Weeks 14-18: Tensorflow & Caffe working with GPU - Comparison
These weeks I have finally integrated the CPMs TensorFlow implementation. Now the humanpose
component can estimate poses with both frameworks, Caffe and Tensorflow. Switching between frameworks is just as easy as changing the Framework
parameter in the brand new humanpose.yml
configuration file. Configuration file format has been changed to YAML to stay tuned with JdeRobot latest updates. This change only affects the Camera
object code, which now depends on comm
and config
libraries (installed along with JdeRobot). These libraries provide a new level of abstraction, avoiding the need of directly using Ice to establish the communication with the drivers. Besides which framework to use, a bunch of shared parameters between Caffe and TensorFlow (boxsize, limb colors…), as well as the path to each model, are specified within the YAML file.

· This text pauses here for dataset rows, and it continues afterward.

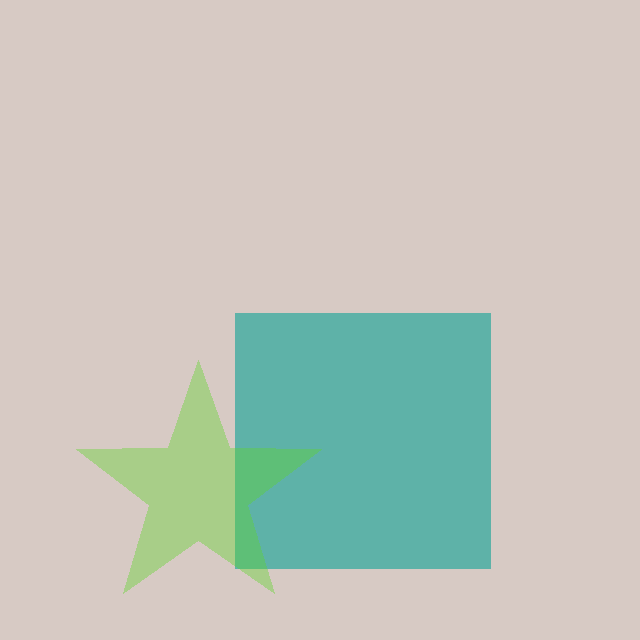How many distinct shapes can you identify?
There are 2 distinct shapes: a teal square, a lime star.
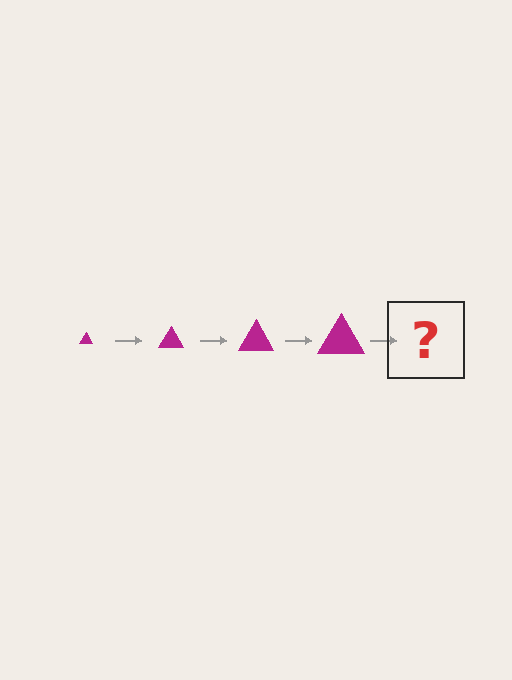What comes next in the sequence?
The next element should be a magenta triangle, larger than the previous one.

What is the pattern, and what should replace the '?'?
The pattern is that the triangle gets progressively larger each step. The '?' should be a magenta triangle, larger than the previous one.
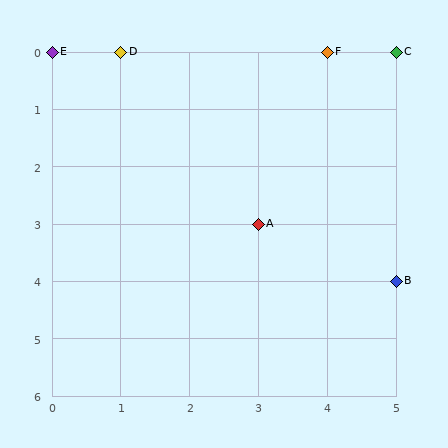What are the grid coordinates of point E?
Point E is at grid coordinates (0, 0).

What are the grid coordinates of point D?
Point D is at grid coordinates (1, 0).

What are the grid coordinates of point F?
Point F is at grid coordinates (4, 0).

Another big step forward that has been taken in the past weeks is enabling CUDA based acceleration for both frameworks. I have also upgraded my hardware. Current hardware and software specifications:
- Laptop: Intel Core i7-7700HQ @ 2.80GHz; NVIDIA GeForce GTX-1050.
- CUDA: v8.0.
- CuDNN: v7.
Before moving on to solve a real problem with the acquired knowledge, it’s worth it to make a comparison on performance and qualitative results between the integrated models. The following test has been carried out:
- Both models have been tested against the first ten seconds of the following video: McEwen Spin-O-Rama to the Button - 2015 World Financial Group Continental Cup of Curling. At 30 fps, the number of frames goes up to 300.
- CPU and GPU accelerated inferences have been evaluated.

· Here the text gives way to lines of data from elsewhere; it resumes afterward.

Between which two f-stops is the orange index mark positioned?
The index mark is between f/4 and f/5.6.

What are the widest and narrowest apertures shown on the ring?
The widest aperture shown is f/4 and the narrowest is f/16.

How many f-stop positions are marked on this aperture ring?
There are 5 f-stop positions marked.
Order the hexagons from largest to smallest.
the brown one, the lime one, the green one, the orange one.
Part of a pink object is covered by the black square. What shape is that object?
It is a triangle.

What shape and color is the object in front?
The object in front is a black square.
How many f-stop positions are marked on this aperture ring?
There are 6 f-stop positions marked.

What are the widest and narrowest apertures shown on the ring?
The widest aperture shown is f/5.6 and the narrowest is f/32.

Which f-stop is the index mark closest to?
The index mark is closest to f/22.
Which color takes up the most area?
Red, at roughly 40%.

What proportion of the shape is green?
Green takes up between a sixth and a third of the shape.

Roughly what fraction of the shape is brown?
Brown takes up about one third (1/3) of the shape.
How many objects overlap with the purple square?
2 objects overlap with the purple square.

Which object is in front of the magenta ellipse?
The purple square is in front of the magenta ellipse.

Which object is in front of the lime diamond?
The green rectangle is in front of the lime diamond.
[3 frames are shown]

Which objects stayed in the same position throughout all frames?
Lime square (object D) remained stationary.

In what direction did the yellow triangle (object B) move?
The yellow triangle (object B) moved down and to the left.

- Each model has been tested out using four different boxsizes: 96, 128, 192, 320.
- For each of these 2x2x4 = 16 tests, I have stored inference times for each of the 300 frames of:
- Human detector model.
- Pose estimation model.
- Total time. It includes human and pose inference times, as well as the time that takes to process the images and coordinates before, during and after them.
Performance comparison
In terms of performance, Caffe model (remember, original release) is doing slightly better than its sibling implementation on TensorFlow. In the following figure, the average times for human detection, pose estimation and full prediction depending on the boxsize are shown.
And here the tabulated results for the same tests.

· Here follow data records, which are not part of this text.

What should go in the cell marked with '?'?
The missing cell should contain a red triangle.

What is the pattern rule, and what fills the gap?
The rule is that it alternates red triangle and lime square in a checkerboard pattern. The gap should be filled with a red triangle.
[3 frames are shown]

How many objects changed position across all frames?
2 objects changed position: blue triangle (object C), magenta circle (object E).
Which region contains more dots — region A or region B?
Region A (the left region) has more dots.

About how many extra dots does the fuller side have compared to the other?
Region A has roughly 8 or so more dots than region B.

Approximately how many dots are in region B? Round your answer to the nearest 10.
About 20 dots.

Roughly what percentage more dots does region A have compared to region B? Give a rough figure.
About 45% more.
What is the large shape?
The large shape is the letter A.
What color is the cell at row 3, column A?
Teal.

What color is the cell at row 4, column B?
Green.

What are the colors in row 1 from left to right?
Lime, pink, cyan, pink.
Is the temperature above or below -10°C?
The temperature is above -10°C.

Human detection times (ms)
96 px | 128 px | 192 px | 320 px | |
---|---|---|---|---|
CPU - TensorFlow | 215 | 378 | 846 | 2385 |
CPU - Caffe | 328 | 559 | 1230 | 3378 |
GPU - TensorFlow | 34 | 40 | 60 | 144 |
GPU - Caffe | 23 | 28 | 50 | 153 |
Pose estimation times (ms)
96 px | 128 px | 192 px | 320 px | |
---|---|---|---|---|
CPU - TensorFlow | 315 | 588 | 1335 | 4002 |
CPU - Caffe | 270 | 451 | 1028 | 3058 |
GPU - TensorFlow | 71 | 94 | 133 | 312 |
GPU - Caffe | 26 | 33 | 48 | 156 |
Full inference times (ms)
96 px | 128 px | 192 px | 320 px | |
---|---|---|---|---|
CPU - TensorFlow | 473 | 944 | 1841 | 5659 |
CPU - Caffe | 580 | 1030 | 2056 | 6039 |
GPU - TensorFlow | 119 | 165 | 204 | 489 |
GPU - Caffe | 73 | 94 | 129 | 368 |
After taking a look at the results, the first thing that stands out is the great difference between CPU and GPU accelerated inference. In the case of TensorFlow, using CUDA and CuDNN makes the complete inference around 10 times faster, while Caffe model make predictions 15 times faster. It’s worth it to note that while TensorFlow model is slightly faster than Caffe one when working without GPU based acceleration, Caffe performs better when GPU is used, specifically, around 1.5 times faster. For both frameworks, if we compare human detection and pose estimation times, the second one takes generally longer, and if we sum up both times and compare them with the full inference times, we check that there’s a litlle overhead introduced when processing frames, drawing limbs… but it doesn’t seem worrying, at least for now. In a nutshell, we get a great improvement with GPU and Caffe performs a little faster than TensorFlow. With a boxsize of 192 px, which gives nice qualitative results, Caffe model can make pose estimations at about 7-10 frames per second.
Qualitative results
Now let’s take a look at the estimated poses. In the following video, comparisons between Caffe and TensorFlow models (with GPU and boxsize = 192 px) and between different boxsizes (TensorFlow with GPU) is shown. Needless to say that the framerate has been adjusted to get a natural video and does not represent real inference times.
As it can be seen in the video, it’s difficult to appreciate differences between the poses estimated with both models. Maybe it’s too risky to draw any conclusion without performing a quantitive analysis, but it seems like they have been similarly trained. With regard to the different boxsizes, it’s pretty obvious that bigger boxes lead to better results. A good trade-off between inference time and results is reached when using a 192 px boxsize.